En octubre del 2015 la PGR creó la unidad especializada en investigación del delito de tortura. Anteriormente las investigaciones se perdían en diversas instancias de la Fiscalía general o de los Estados. Por ello se decidió crear un órgano que concentrara todas las indagatorias para no duplicar funciones. Desde entonces se ha concentrado una estadística federal, donde la entidad con el mayor número de investigaciones es Tamaulipas, según se desprende en la respuesta a una solicitud de información entregada a este medio.

Amnistía Internacional ha advertido sobre la poca disposición de las autoridades mexicanas para erradicar este problema. En un informe que presentó a mediados de este año se exponía que hasta 2014 sólo se había acusado formalmente a menos de cinco personas al año por esta práctica. Además, desde 1991, sólo quince personas habían recibido sentencia condenatoria por este delito. “Cuesta creer el afán con que México encubre su crisis nacional. En lugar de intentar encubrir miles de casos de tortura y otros malos tratos, las autoridades deberían centrar sus energías en garantizar la erradicación definitiva de la tortura garantizando el enjuiciamiento de los responsables y reparaciones adecuadas a las víctimas”, se establecía en el documento.

“La práctica de la tortura y otros tratos o penas crueles inhumanos o degradantes, se configura como una de las formas más graves de violación a derechos humanos de las personas privadas de la libertad, toda vez que atenta contra su dignidad, causando daños físicos y psicológicos”, destacó la CNDH en un análisis del tema. Esta práctica violatoria de los derechos humanos es tan cotidiana en México que una encuesta, llevada a cabo por Amnistía Internacional el año 2014, resaltaba el temor de un 64% de los mexicanos a ser torturados si caían en manos de la policía.

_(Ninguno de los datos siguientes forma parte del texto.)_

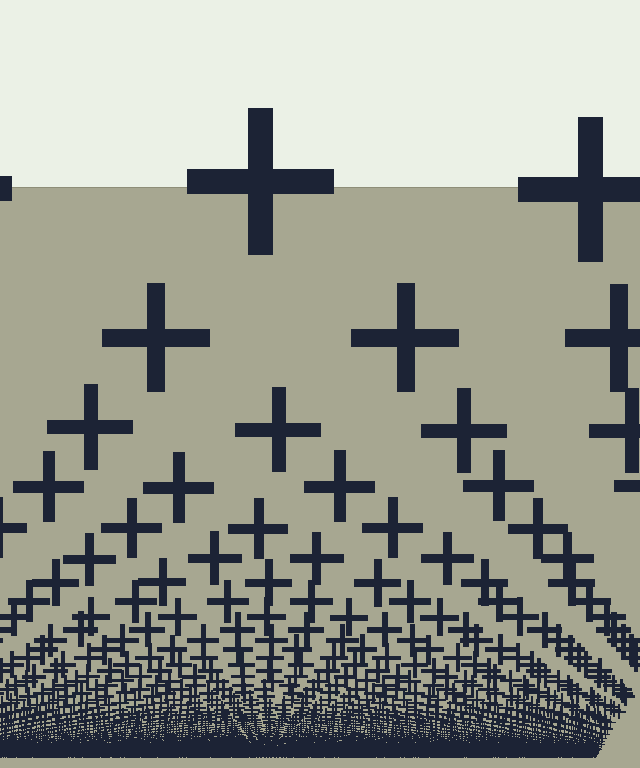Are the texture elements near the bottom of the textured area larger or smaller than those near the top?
Smaller. The gradient is inverted — elements near the bottom are smaller and denser.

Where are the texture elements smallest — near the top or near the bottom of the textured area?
Near the bottom.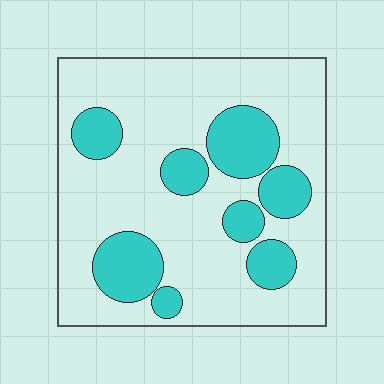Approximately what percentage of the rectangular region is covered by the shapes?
Approximately 25%.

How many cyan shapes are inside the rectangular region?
8.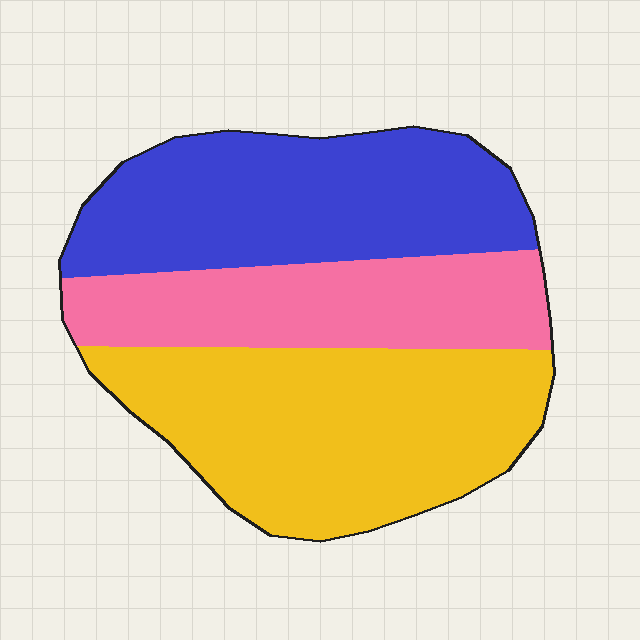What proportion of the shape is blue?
Blue covers roughly 35% of the shape.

En marzo de 2015 el relator especial de la ONU sobre la Tortura, Juan Méndez, aseguró que en México la tortura es generalizada. Al presentar las conclusiones del informe que revisa las fallas del sistema de seguridad mexicano, el enviado de las Naciones Unidas alertó que la tortura en el país se utiliza durante la detención de una persona con el objetivo de obtener confesiones sobre el crimen organizado. Las víctimas, según las denuncias recogidas en el escrito, suelen proceder de sectores pobres o marginales. El modo de operar indica que los captores -vestidos de civil y encapuchados- no suelen llevar una orden de aprehensión ni informan de los motivos de la captura. Se llevan a las personas por la fuerza y luego dan comienzo al martirio.